Oui, je n’arrive pas à me souvenir de la date de leur première dent. Ni de leur première coupe de cheveux. Mais je n’oublierai jamais leur premier regard, leur fierté le jour de la rentrée des classes, leur premier anniversaire, ni nos premières vacances en FAMILLE.

Oui, il m’arrive de demander à mes enfants «vous voulez manger quoi ce soir ?» parce que je sais parfaitement qu’ils vont me répondre « des pââââââtes » et que je serai exemptée de la corvée de leur cuisiner des légumes (et surtout de les leur faire manger). Mais promis, pas plus d’une fois par semaine !
Oui, il m’arrive de ne pas être toujours follement enthousiaste (pléonasme) à l’idée d’accompagner Loulou (et sa horde de copains en furie) à sa sortie piscine et donc, de décréter que j’ai une réunion hyper importante au boulot pour y échapper (27 enfants surexcités enfermés dans un autocar, c’est au-dessus de mes forces). Mais j’essaie de participer à une sortie de classe au moins une fois par an (et aussi d’y envoyer son papa) ça les rend tellement fiers.

Oui, il m’arrive de mettre mes enfants devant la télé parce que j’ai des papiers à remplir et besoin de calme (ou un bon bouquin à finir). Mais je choisis le programme et pas question que ce soit bêtifiant, on reste dans le ludique et l’éducatif !
Oui, il m’est arrivé de donner à mes enfants des petits pots et maintenant des petits plats tout prêts plutôt que de leur cuisiner un délicieux sauté de veau accompagné de sa purée de topinambour et panais. Mais avec le temps gagné, on fait une partie de jeu de société.

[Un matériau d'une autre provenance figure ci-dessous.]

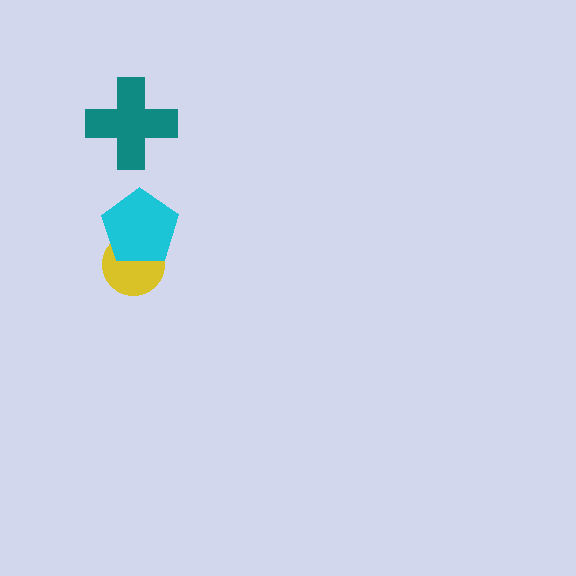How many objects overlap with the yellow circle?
1 object overlaps with the yellow circle.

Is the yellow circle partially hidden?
Yes, it is partially covered by another shape.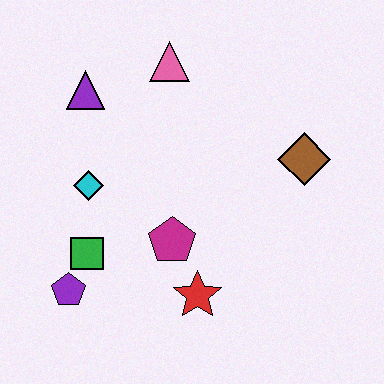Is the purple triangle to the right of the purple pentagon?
Yes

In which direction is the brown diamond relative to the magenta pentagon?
The brown diamond is to the right of the magenta pentagon.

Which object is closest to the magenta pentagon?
The red star is closest to the magenta pentagon.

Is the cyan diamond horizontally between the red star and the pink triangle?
No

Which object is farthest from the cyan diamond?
The brown diamond is farthest from the cyan diamond.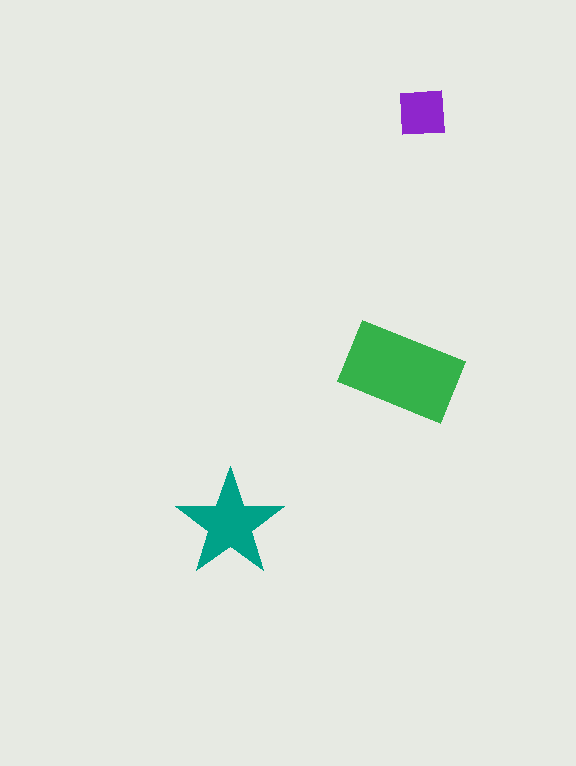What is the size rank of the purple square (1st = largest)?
3rd.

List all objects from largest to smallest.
The green rectangle, the teal star, the purple square.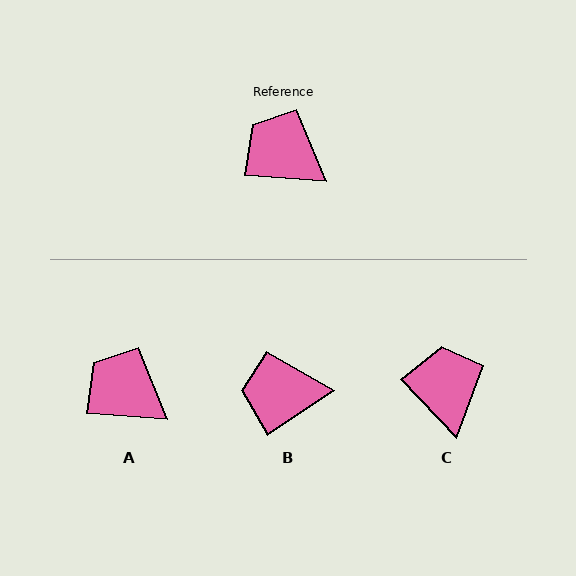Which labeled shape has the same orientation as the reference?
A.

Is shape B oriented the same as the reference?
No, it is off by about 38 degrees.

Oui, il m’arrive d’être contente et soulagée au moment où je referme la porte de la chambre de mes poussins finalement couchés. Ouf, j’ai enfin du temps pour moi. Et c’est essentiel pour mon équilibre de parent, non ?
Oui, il m’arrive d’envoyer ma progéniture jouer dans le jardin pour qu’ils prennent l’air, mais surtout pour ne plus entendre le terrible refrain chanté en boucle « Libérée, délivrée ». Mais souvent je finis par les rejoindre car j’adore les voir jouer ensemble.

Oui, il m’arrive d’apprécier que mes enfants soient en vacances chez Mamie et Grand-père. Ce retour à la maison après le travail, dans le calme, sans précipitation et sans obligation de se presser pour réussir dans les temps le combo devoirs/dîner/bain/dents/pipi/histoire/dodo… Quel pied ! Et je me sens tellement plus disponible, en forme et patiente à leur retour.

Et la fois où j’ai attendu qu’ils soient endormis pour piocher dans leur récolte de bonbons d’Halloween… (De toutes les façons, ils en avaient beaucoup trop !) On en parle ?

Est-ce que tout cela fait de moi une mère indigne ou juste une femme normale qui fait de son mieux pour trouver l’équilibre et être à la fois femme et maman ? Je pense sincèrement que je suis la meilleure maman pour mes enfants, je les aime de tout mon cœur et ils me le rendent bien.